De acordo com o boletim de ocorrência, os PMs Luccas Pires e Luiz Felipe afirmaram que estavam em patrulhamento pela Rua Mario Grazini quando teriam visto cinco pessoas com “atitude suspeita” porque presenciaram um veículo Palio estacionado em fila dupla, com a porta aberta e cujo motorista estaria ao lado de um Renault (táxi). Os policiais disseram que acharam que se tratava de um roubo. Ao se aproximarem, teriam visto o passageiro do banco de trás do táxi entregando a sacola de papel a Marcelo. Na versão dos policiais, nesse momento, o educador teria largado a sacola e tentado ficar longe do veículo por causa da presença deles.
O magistrado também argumentou que um dos aparelhos celulares periciados, que continha contato de uma das mulheres e do taxista, tinha número de telefone que não correspondia aos envolvidos. “Certo que cinco aparelhos foram apreendidos, conforme o auto de exibição e apreensão, mas não se logrou vincular o número periciado ou mesmo chegou a ser produzido perícia no outro aparelho!”, escreveu.
Retorno
Por conta do período em que esteve preso no CDP II de Pinheiros, os projetos organizados por Marcelo na ONG em que preside, a Nova Herdeiros Humanísticos, ficaram parados em vista dos esforços dos familiares para provar sua inocência, o que desmotivou muitas pessoas a darem continuidade às atividades na época. “O meu maior sonho é poder estar frente a frente com os PMs e falar sobre o retrocesso social que causaram, conta. “Algumas pessoas têm medo de ir na região, eram pessoas que saíam do bairro e iam ajudar, mas agora ficam com medo de ter represália da polícia”, lamenta.
No entanto, o educador pretende reerguer os projetos culturais com a comunidade do bairro e também com a população carcerária que teve contato no período.

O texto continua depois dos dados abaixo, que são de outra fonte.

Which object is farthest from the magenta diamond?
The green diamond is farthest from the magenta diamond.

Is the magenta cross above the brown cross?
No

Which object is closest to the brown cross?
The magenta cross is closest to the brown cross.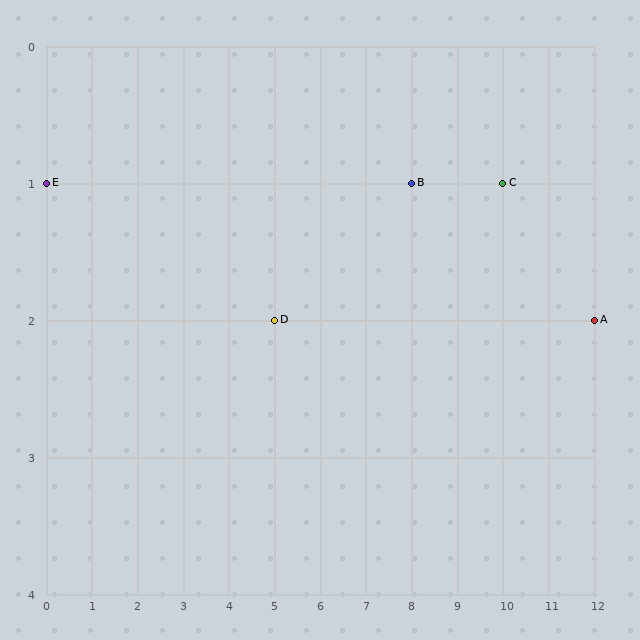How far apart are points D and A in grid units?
Points D and A are 7 columns apart.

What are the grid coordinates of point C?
Point C is at grid coordinates (10, 1).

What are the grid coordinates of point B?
Point B is at grid coordinates (8, 1).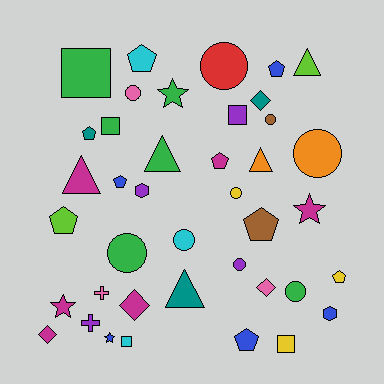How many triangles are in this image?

No seu aniversário de 40 anos, em janeiro, ele usou a festa para arrecadar camisetas brancas para os presos que não tinham visitas de parentes e os que têm deficiência. “Entreguei as camisetas, foi bacana, o diretor [do CDP] ficou surpreso, não imaginou que eu voltaria”, lembra. “Vou conversar com o diretor para ajudar na reforma da quadra, doar tintas e outras coisas. Quando estava lá, vi que a quadra estava zoada”, disse com entusiasmo. “Pretendo fazer campanha de material de higiene, sabonete, papel higiênico, no segundo semestre, mas vou cuidar primeiro de mim um pouco”.
Apesar de Marcelo ter se engajado na causa de direitos humanos para pessoas presas após ter sofrido a experiência na própria pele, a luta também é por reparação do Estado. “Vai ser outra batalha [para limpar o nome]. É uma sequela que eu não sei se vou conseguir superar porque ela sempre vai me acompanhar. Vou trabalhar o psicológico com a religião para que eu olhe a cicatriz e veja com bons olhos, não com a visão de sofrimento, mas de tirar as poucas coisas boas para poder me manter, se não eu fico doido”, conta.